I paused because that request came out of the blue. A complete non-sequitur. I had walked past him sitting on the couch, and had gone into the kitchen to get something to drink. I poked my head out of the kitchen and looked at him. Because of the angle and because his neck doesn’t turn as far as it used to (he’s got steel rods in there now), he couldn’t see me but I could see him.

“Yes?” I said. Because why not. But… “Why? How?” Was he offering to buy me one? Did he miss grilling food?

Close up of an open barbecue grill over orange-hot and black coals.
This could be us but you’re chillin’

“Well, Glasses has one and she’s trying to clear off some space on her patio. I was talking to her and she asked us if we want it.”

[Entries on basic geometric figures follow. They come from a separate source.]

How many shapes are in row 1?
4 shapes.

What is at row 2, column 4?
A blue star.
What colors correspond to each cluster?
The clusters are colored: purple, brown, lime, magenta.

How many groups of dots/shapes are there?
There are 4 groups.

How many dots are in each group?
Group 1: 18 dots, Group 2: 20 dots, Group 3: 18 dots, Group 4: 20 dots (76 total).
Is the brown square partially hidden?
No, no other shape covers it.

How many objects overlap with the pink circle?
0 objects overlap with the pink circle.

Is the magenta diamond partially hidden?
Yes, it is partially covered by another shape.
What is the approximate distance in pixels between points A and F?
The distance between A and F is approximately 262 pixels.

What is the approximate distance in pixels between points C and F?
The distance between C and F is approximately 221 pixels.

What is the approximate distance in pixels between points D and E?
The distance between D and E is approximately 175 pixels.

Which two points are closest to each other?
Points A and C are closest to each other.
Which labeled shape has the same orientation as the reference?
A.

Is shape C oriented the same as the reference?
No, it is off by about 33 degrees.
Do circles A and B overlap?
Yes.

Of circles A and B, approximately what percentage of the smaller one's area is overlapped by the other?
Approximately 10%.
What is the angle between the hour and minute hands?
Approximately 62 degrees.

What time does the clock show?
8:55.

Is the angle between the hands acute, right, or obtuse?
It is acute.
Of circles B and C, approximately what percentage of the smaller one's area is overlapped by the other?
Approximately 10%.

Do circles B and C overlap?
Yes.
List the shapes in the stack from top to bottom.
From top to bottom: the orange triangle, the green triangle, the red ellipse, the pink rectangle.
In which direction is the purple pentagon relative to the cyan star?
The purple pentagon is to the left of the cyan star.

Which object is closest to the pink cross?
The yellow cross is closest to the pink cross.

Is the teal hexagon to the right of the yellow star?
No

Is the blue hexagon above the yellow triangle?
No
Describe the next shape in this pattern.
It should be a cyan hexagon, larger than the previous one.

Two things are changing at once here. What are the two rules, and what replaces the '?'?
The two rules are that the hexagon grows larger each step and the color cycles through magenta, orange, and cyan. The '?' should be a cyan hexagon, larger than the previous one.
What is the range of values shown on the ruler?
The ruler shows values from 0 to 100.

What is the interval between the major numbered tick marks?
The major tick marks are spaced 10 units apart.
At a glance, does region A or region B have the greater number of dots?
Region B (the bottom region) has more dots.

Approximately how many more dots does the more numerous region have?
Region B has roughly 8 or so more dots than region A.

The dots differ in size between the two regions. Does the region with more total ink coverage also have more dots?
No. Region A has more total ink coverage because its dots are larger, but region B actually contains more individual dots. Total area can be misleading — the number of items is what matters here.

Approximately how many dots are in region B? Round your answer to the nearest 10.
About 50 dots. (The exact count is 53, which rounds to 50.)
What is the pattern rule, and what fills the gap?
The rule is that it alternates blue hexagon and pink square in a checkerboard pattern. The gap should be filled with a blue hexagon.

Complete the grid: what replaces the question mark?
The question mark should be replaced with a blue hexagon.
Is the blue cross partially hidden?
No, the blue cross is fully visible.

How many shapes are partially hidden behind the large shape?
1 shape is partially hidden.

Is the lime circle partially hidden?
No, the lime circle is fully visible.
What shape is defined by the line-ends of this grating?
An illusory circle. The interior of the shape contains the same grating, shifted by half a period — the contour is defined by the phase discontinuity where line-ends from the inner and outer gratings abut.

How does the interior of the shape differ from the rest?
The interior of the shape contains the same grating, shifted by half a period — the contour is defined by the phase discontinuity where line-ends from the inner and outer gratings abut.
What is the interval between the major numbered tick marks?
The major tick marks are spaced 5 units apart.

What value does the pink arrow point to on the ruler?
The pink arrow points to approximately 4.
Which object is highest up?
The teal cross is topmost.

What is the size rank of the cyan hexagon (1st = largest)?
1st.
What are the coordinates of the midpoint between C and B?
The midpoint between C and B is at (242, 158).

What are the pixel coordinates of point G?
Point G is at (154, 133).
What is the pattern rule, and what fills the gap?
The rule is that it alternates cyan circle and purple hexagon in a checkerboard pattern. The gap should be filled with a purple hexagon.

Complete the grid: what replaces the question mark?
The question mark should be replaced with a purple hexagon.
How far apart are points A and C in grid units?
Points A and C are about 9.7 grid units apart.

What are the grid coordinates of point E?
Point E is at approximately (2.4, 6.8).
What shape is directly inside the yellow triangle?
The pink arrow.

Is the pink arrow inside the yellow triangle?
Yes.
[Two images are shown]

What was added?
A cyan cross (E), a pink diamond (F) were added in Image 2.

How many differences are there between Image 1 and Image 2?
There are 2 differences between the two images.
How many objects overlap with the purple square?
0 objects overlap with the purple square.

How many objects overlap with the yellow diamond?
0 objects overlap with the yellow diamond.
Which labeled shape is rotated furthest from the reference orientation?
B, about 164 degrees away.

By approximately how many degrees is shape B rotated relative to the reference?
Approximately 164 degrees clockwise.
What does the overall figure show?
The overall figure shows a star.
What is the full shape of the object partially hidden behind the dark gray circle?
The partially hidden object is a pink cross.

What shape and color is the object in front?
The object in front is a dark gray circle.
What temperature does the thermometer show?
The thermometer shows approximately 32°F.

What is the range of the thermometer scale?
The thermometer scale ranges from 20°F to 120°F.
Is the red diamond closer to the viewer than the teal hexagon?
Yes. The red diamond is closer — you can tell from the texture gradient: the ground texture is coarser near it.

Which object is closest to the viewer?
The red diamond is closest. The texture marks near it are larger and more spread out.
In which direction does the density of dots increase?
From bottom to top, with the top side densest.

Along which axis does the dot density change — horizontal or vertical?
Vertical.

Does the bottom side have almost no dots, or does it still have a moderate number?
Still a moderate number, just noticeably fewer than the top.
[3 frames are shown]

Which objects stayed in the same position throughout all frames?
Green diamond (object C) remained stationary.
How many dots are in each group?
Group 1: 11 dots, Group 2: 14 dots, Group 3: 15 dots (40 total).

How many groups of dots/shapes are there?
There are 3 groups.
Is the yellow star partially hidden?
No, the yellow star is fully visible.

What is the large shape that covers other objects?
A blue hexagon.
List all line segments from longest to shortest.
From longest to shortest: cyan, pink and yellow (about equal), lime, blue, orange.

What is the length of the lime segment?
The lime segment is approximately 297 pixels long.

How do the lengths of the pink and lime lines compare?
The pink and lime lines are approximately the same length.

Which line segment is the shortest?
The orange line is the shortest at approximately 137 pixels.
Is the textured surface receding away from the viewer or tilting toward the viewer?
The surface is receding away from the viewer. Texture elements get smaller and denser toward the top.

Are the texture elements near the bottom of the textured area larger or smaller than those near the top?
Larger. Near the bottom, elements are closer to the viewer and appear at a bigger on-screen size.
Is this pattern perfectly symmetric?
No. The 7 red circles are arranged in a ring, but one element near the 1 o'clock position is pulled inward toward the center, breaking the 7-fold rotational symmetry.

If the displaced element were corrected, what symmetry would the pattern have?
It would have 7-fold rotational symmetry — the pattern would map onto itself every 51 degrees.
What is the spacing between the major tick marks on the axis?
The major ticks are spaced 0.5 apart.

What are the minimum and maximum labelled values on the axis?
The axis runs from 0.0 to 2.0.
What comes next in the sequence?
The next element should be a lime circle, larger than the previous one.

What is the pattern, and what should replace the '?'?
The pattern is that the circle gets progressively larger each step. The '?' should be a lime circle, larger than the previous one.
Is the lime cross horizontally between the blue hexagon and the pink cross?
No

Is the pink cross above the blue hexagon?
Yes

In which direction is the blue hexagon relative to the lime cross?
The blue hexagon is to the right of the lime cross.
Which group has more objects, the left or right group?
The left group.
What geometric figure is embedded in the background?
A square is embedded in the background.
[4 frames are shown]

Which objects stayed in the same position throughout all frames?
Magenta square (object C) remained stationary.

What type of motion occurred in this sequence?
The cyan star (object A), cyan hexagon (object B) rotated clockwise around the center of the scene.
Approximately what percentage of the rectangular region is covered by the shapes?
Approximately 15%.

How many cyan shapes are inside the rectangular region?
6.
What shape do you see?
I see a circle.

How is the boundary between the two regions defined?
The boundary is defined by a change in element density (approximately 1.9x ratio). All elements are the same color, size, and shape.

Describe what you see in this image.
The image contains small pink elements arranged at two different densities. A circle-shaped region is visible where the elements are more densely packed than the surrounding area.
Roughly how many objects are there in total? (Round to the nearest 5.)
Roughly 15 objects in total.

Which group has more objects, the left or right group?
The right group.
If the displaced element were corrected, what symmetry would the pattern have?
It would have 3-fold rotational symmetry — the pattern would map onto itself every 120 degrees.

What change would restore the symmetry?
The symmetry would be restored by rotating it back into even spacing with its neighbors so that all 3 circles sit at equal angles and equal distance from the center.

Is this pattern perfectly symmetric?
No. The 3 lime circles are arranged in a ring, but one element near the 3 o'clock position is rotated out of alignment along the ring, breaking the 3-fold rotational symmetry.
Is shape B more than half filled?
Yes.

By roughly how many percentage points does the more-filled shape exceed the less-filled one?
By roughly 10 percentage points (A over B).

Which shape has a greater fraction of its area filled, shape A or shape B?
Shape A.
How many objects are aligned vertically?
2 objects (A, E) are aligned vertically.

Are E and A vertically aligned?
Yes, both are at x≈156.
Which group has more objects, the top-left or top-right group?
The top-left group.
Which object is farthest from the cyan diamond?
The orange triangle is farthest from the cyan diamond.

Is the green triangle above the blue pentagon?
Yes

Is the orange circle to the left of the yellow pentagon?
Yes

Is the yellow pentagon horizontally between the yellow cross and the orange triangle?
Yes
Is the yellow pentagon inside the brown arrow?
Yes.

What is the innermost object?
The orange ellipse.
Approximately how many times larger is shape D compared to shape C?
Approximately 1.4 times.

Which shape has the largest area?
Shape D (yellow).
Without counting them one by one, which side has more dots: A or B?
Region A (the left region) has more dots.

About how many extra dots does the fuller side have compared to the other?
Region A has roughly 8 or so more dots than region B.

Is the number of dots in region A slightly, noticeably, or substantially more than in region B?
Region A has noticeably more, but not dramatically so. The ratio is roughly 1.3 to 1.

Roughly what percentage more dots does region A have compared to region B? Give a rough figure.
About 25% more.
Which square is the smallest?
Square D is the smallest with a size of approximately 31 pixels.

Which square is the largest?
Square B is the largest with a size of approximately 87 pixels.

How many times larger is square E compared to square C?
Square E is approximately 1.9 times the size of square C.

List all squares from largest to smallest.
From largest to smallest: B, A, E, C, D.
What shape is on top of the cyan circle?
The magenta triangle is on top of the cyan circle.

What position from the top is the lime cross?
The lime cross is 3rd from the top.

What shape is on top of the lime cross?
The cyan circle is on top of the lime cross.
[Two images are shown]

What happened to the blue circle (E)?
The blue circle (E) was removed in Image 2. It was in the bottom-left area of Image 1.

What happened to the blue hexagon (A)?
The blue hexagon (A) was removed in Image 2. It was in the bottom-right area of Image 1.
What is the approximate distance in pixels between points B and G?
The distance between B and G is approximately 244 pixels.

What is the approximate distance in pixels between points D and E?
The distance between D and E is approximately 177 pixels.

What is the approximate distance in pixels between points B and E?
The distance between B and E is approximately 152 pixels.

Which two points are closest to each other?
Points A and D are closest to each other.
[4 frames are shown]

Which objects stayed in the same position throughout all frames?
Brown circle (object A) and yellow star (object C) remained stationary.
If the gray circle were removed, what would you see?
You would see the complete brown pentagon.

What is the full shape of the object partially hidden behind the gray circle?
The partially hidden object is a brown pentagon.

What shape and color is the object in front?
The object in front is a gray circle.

Oh, that made more sense. Dad’s been talking to my neighbor, who I call Glasses pseudonymously. “Sure,” I said. “That’d be great!” If I had a grill I would definitely sometimes maybe grill things.

But my happiness at getting a grill for my patio was overshadowed by my sudden worry for my neighbor. “Hey dad,” I asked, “is she still getting evicted? What’s going on with that? Is she OK?” Maybe if dad is talking to her, some of that has come up.

He grunted in embarassment. “Oh, I don’t know,” he said, voice low. “I didn’t ask. I didn’t think it was my place.”

Well that’s bullshit. That was my immediate thought. If she’s having trouble, and she feels isolated, that makes it worse. We should at least let her know… I don’t know. That we know, and it’s OK. But we don’t talk about this stuff. We don’t share it. We don’t ask after each other. It’s considered icky, taboo, impolite.

We don’t have community with one another. Our employers tell us not to talk about our salary, claiming it’s just bad karma, when in point of fact everyone in America, at a Federal level, has the right to discuss our salary with our coworkers, and there are penalties for employers who try to make policy against it. Talking about money feels shameful. They have made being poor, facing eviction, and not being able to pay our bills all off-limits for public conversation. They have trained us away from building any kind of common ground with everyone else in our circumstances. They have denied us community.

I’ve never been rich so I can’t be certain of this, but I bet the rich don’t feel the same social pressure not to talk about money, perhaps because they have so so so very much of it, and sharing stories about it helps them loot even more of it from the working class.